Improving Automated Essay Cohesion Scoring with Item Response Theory

TLDR: A new research paper introduces an Item Response Theory (IRT)-based approach, called IRT-Multiregressor, to enhance the accuracy of automated essay cohesion assessment. By treating machine learning models as ‘respondents’ and essays as ‘items,’ IRT is used to adjust and combine predictions from various AI algorithms, including traditional models and BERT-based deep learning. Tested on two large Portuguese essay datasets, the method demonstrated superior performance in aligning automated scores with human evaluations, offering significant potential for personalized feedback, curriculum design, and explainable AI in educational settings.

Assessing the quality of written essays is a cornerstone of education, helping to evaluate students’ writing abilities and learning outcomes. Among the many facets of a good essay, textual cohesion stands out as crucial. Cohesion ensures that different parts of a text are meaningfully connected, making the writing clear and easy to understand. However, automatically scoring cohesion in essays has long been a significant challenge in educational artificial intelligence.

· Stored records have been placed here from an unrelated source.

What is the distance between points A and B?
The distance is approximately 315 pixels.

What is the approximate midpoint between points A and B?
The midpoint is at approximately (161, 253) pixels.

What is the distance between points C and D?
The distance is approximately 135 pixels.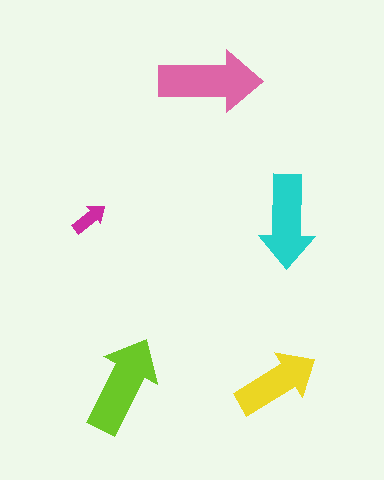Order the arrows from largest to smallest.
the pink one, the lime one, the cyan one, the yellow one, the magenta one.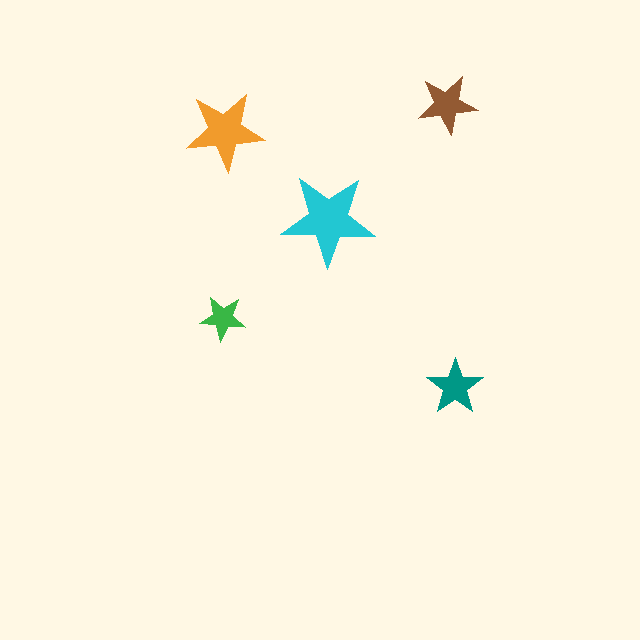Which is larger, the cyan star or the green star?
The cyan one.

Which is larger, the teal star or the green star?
The teal one.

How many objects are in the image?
There are 5 objects in the image.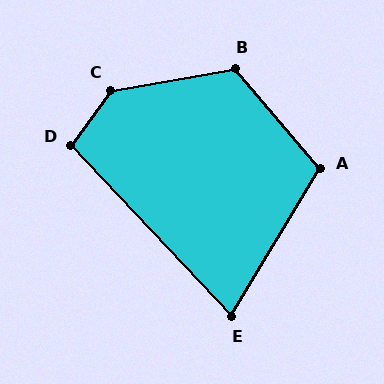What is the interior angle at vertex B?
Approximately 121 degrees (obtuse).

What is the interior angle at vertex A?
Approximately 108 degrees (obtuse).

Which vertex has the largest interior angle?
C, at approximately 136 degrees.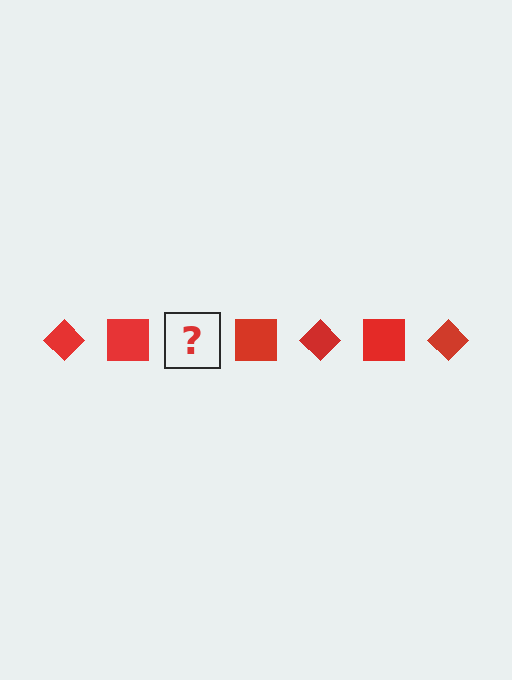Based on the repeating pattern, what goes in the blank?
The blank should be a red diamond.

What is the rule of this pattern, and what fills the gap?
The rule is that the pattern cycles through diamond, square shapes in red. The gap should be filled with a red diamond.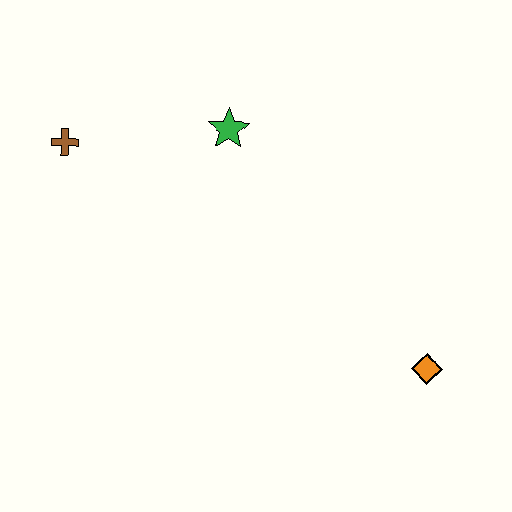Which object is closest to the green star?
The brown cross is closest to the green star.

Traditional machine learning algorithms used for text evaluation often overlook the unique characteristics of individual essays. This can lead to inconsistencies between automated scores and human evaluations, making it difficult to provide accurate and helpful feedback to students. The subjective and time-consuming nature of manual essay assessment further highlights the need for robust automated solutions.

A recent research paper, titled Enhancing Essay Cohesion Assessment: A Novel Item Response Theory Approach, introduces an innovative method to tackle this problem. The study proposes an approach based on Item Response Theory (IRT) to refine and adjust the cohesion scores generated by machine learning models. IRT is a statistical framework commonly used in educational testing to model how individuals respond to test items based on their underlying abilities and the characteristics of the items themselves. In this novel application, machine learning models are treated as ‘respondents,’ and individual essays are considered ‘test items,’ allowing for a more nuanced analysis of prediction quality.

The researchers, Bruno Alexandre Rosa, Hilário Oliveira, Luiz Rodrigues, Eduardo Araujo Oliveira, and Rafael Ferreira Mello, aimed to investigate how effectively an IRT-based model could adjust cohesion scores predicted by various AI algorithms. Their approach, named IRT-Multiregressor, integrates IRT concepts to combine predictions from multiple machine learning models, including traditional algorithms and advanced BERT-based deep learning models.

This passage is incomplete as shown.